Alberta Agriculture surveyed a group of commercial beekeepers who operate over 90 per cent of honey bee colonies in the province. Seventy-six per cent responded.
Nasr says beekeepers attribute their losses to a cold spring and poor quality queens. An outbreak of the Nosema pathogen, which was tied to the late spring and resulting confinement of bees inside beehives for a longer period, was also cited as a factor. Varroa infestation, however, ranked at the bottom of the list of possible bee colony losses.
“It was reported that Varroa was under control in most operations in 2013-14,” says Nasr. “The application of Apivar in early spring for Varroa control has proven, at this point, to be the most effective treatment time to keep healthy colonies through the season and for wintering.”
But in cases where fall treatment was late, winterkill was high.Alberta’s longer-term bee winterkill rates have been on the decline, dropping from 30 to 40 per cent between 2007 and 2010 to between 15 and 24 per cent over the last four years. Overall, the average winterkill in Alberta is 20 per cent in the past four years.
In Manitoba, 2013-14 looked a lot closer to normal than the previous year, when wintering losses reached a whopping 46.4 per cent, Manitoba Agriculture reports. This past winter, losses were 23.9 per cent.
“Beekeepers with low losses typically identified queen problems and starvation as the leading causes of mortality,” says Rhéal Lafrenière, apiculturist with Manitoba Agriculture.
The survey’s findings represented 50.5 per cent of the province’s colonies.
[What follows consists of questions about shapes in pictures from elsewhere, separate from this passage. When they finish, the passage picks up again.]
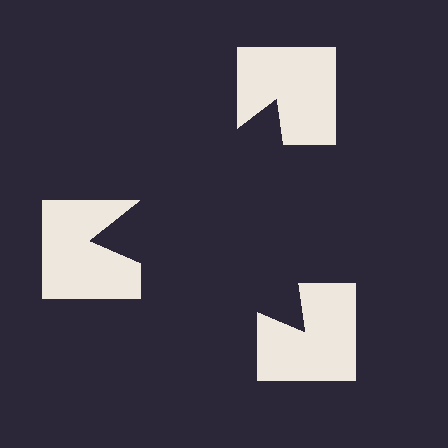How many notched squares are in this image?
There are 3 — one at each vertex of the illusory triangle.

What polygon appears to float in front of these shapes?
An illusory triangle — its edges are inferred from the aligned wedge cuts in the notched squares, not physically drawn.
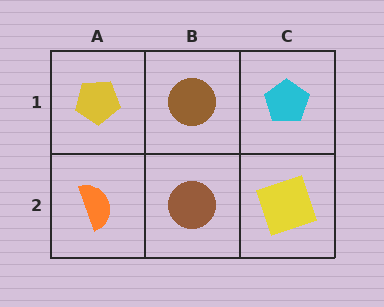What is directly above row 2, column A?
A yellow pentagon.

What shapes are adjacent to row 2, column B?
A brown circle (row 1, column B), an orange semicircle (row 2, column A), a yellow square (row 2, column C).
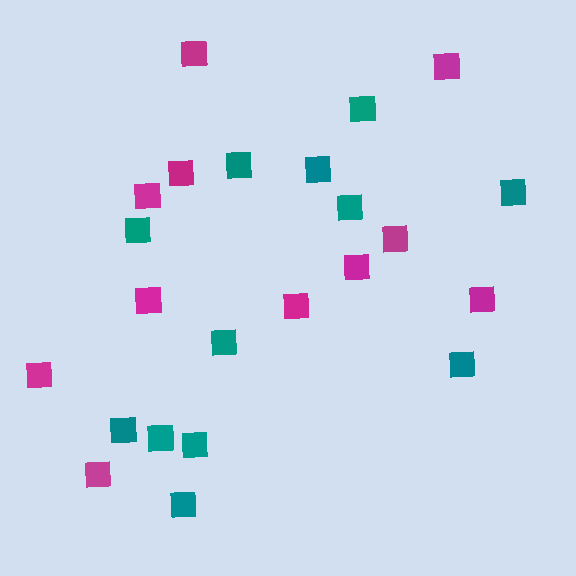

Winterkill was highest in northwestern Manitoba at 35 per cent. Lafrenière says the higher losses there appear to be related to a high concentration of fall aster honey, which has been reported by many beekeepers as poor feed for winter bees.
Canada’s total winterkill for 2013-14 also fell, down to 25 per cent from 28.6 per cent the year before. The highest level was reached in Ontario at 58 per cent, but when their numbers are removed, the national bee mortality drops to 19.2 per cent. That level of winter loss, though, is still considered high for most beekeepers, who target a maximum of 15 per cent.
B.C. had the lowest winterkill at 15 per cent and Quebec too saw improved survival.
“It was encouraging to hear that Quebec reported 18 per cent winterkill in 2014,” says Nasr. “This is the lowest reported winterkill in Quebec in comparison to previous years.”
To ensure continued survival this growing season, Nasr urges communication and co-operation between beekeepers and farmers.
“Bees go to crops when they are in bloom to collect pollen and nectar. If crops are sprayed while bees are foraging in the field, it can be devastating,” he says.